We said it — it’s okay to skip your office happy hour.
Office culture isn’t always easy to navigate. You chat in the break room with other colleagues, pick at a cupcake when someone comes by your desk and insists you take one, and make sure to help out by washing your coffee cup at the end of the day. There are those holiday parties that you’re obligated to go to and make an appearance and the board room meetings you regularly attend because you don’t really have a way out. These are all normal, every day interactions that you have with the people you work with on a daily basis. The small talk and niceties of workplace culture are necessary to maintain a civil, pleasant work environment.

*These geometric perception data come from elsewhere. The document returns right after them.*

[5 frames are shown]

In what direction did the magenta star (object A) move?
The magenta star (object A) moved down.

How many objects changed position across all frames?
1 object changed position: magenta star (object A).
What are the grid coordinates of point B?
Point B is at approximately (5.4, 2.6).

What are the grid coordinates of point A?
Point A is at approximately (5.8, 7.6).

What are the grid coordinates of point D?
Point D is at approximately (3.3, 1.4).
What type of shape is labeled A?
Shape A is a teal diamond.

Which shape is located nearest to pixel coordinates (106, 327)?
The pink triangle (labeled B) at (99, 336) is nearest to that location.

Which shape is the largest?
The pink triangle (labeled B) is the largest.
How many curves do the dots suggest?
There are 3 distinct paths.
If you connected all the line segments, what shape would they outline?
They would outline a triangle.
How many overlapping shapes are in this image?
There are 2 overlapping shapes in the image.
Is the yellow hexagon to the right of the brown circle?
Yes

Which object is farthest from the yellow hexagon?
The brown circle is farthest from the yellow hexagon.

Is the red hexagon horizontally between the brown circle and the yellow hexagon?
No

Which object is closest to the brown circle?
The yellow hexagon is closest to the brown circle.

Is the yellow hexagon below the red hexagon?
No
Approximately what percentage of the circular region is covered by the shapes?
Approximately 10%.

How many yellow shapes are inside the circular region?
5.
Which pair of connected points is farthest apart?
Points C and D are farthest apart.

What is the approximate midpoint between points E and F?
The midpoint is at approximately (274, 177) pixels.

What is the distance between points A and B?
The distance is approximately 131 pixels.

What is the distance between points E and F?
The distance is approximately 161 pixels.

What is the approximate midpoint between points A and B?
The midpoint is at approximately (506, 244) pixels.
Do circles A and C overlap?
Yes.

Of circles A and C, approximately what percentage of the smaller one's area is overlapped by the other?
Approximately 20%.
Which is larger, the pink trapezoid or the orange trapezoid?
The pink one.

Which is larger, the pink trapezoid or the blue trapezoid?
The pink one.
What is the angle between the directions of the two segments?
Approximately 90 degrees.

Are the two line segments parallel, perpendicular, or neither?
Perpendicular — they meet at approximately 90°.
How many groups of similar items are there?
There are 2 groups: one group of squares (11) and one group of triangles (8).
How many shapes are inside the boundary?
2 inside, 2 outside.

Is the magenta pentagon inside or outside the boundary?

Social outings with coworkers outside of work may mean anxiety ridden happy hours or dinner outings that you really would have rather skipped. The office is a great place to make connections and meet new people, however sometimes there’s a line that needs to be drawn or relationships you’d rather not pursue outside of the workplace. Should you suffer through the interaction? Should you steer clear all together and make an excuse for why you can’t go?
We understand that it’s difficult to continuously make up excuses for why you can’t make it to the weekly get together when everyone closes their Outlooks for the day and answers their last messages. When it comes to happy hours and social outings with colleagues, there are ways to politely dodge the situation or to handle the pesky coworker that won’t accept no as an answer.
It’s okay to say no. If a situation makes you feel uncomfortable or like it will affect your professional environment or personal life, it’s okay to politely refuse the offer and say you’ve got other things going on.
… you’re working on establishing boundaries
New to the job? It can be extremely uncomfortable turning down those invitations for fear that door may never open back up or you won’t be included. However, it can be an important tool for setting boundaries and establishing what you’re comfortable with. If you’re uncomfortable drinking and staying out late with co-workers, saying no is okay. Co-workers are people you spend a good portion of your day with and it’s perfectly normal to want to get to know them in a different setting or separate your social life from your work life. Spend time with them on your terms and get to know them in a setting that feels appropriate to you.
Instead of happy hour, ask if they would like to grab lunch during the week after a big meeting or suggest picking up coffee together on the way to the office. By establishing boundaries, people at the office will get to know the ‘you’ that you are ready to share with them.
… you’re really just not up for it
You’re behind on grocery shopping. You really don’t want to make the 15 minute drive the opposite way as home. You are really tired and could use some downtime. You want to catch up on your favorite TV series with your family and spend some time cooking with your significant other. It’s okay to skip it when your heart really just isn’t in it. When you don’t feel like being somewhere and you’d rather be doing something else, those around you can tell and it can really affect how people interact with you. Leave the office happy, come back in the morning, and ask if everyone had a great time. Who knows, maybe you’ll be up for it next time.
… you have prior obligations
It’s your anniversary, you have a yoga class that has been scheduled for a week and a half, or you made dinner plans with someone special. Saying that you have prior obligations or plans shouldn’t be the end of the world. To be honest, if it’s something that you’re really looking forward to (even if it’s just an hour long Vinyasa class with your best friend or happy hour with the guys instead), it’s not something you should feel bad about.
When you’re finished with work for the day, your free time starts. The beautiful thing is, you can choose how you spend it! Kick back, throw your favorite slippers on, order a pizza — enjoy your night.
… you are looking for a more personal interaction
When drinking and new people are involved, it can be a challenge. Happy hours are not meant to make you feel socially awkward and uncomfortable. They’re supposed to be a way to bond and decompress after a long day. If you don’t feel like that’s the case, skip it and suggest something else for another night. Maybe you get nice lunch on a Friday afternoon. Maybe you and one of your co-workers can go out for appetizers and one glass of wine in a smaller setting at a place you feel comfortable. Maybe you skip the alcohol all together and suggest a fun, active activity that they may like. Getting to know people in a social setting with alcohol involved can end up working against you if it’s not handled correctly.
… you want time to do something that is good for you, your mind, and your body
You should never feel guilty about taking a night to pick up your favorite meal and make it to the gym. Self-care and wellness are two things that are always a priority and it’s okay to take advantage of spoiling yourself when you have the time. If taking a yoga class after a long day or taking a long run by the beach is what helps you unwind, by all means do it.
Every single person doesn’t celebrate the weekend by going out and drinking. It’s okay to focus on what is good for you and be selfish!